Mitt, he'll tell you, doesn't apologize for 
America. But he's had to apologize for 
himself plenty. Aside from all the recent 
gaffes and gauche statements that managed 
to incense America's closest allies 
in Europe, earning him the nickname 
"Mitt the Twit," Mitt's ever-changing 
policy positions are, for all intents and 
purposes, apologies. It's saying his previous 
stance on, say, women's health, 
was wrong. For example: when Mitt 
said abortion should be legal because 
a close family friend had died from an 
illegal abortion.
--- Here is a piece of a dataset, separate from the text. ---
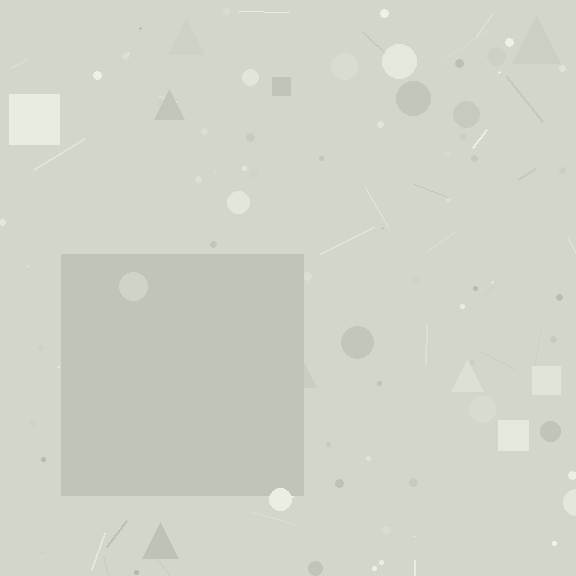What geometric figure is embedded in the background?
A square is embedded in the background.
He's now saying he's 
righting (ahem) his stance on the issue 
and declaring his vigil for his family 
friend to be over. He's saying his 
crowning achievement as governor of 
a state, Obamacare, nee Romneycare, is 
now a plague on humanity and must be 
repealed.

A man who "retroactively retired" as 
CEO of Bain Capital can effortlessly 
adjust his positions. For a candidate 
who's disgusted by apologies in his opponents—
who hurls the accusation of 
apology as if it were a disqualifying offense 
to all that is wholesome—he sure 
walks back from, amends and revises 
the stuff he says a lot.

So since apologies are so important to 
Mr. Romney, I'd like to offer mine. I've 
said on numerous occasions (some of 
them broadcasted) that Mitt has been 
running for president for 20 years. I 
figured somewhere around 1992, Mitt, 
having witnessed his father's failed run 
for president and his mother's failed 
run for Senate, was watching the first 
Baby Boomer president (Bill Clinton) 
being sent to the White House. It was 
then he resolved that he, too, was going 
to run for president.

Now if that were true and his planning 
began the year Pope John Paul issued an 
apology for the Inquisition's banning 
Galileo, Mitt would have made some 
different choices. His business practices 
would have been, candidly, more 
patriotic.

He wouldn't have laid-off American 
workers, outsourcing jobs overseas, 
and then expect those same American 
workers to vote for him. He would have 
built something, instead of destroying 
corporations and getting rich off 
the charcoal. If Mitt Romney had been 
planning to run for president for 20 
years, he would have anticipated releasing 
his tax returns (his father pioneered 
the practice) and made sure everything 
on there was something he could be 
proud of; returns he would happily release 
to the public.

So I was wrong. Mitt hasn't been running 
for president for 20 years. He made 
money in a way that's legal but now is 
embarrassed (think apologetic) about 
how little he's paid in taxes, or what he's 
made off his investments to show his 
tax returns to voters. He's taken advantage 
of tons of loopholes, parking his 
money in foreign bank accounts. With 
his business record, he'd be a controversial 
presidential appointee, let alone a 
presidential candidate himself. Sure it's 
legal. But it's not ethical. Not for public 
service. Especially not for the most 
powerful position in the country.

So, Mitt, I'm sorry. I had been saying 
something about you that just wasn't 
true. You haven't been running for 
president for two decades. You haven't 
been paying attention to what would 
play best to get yourself sworn into 
office.

You've been paying attention to your 
money.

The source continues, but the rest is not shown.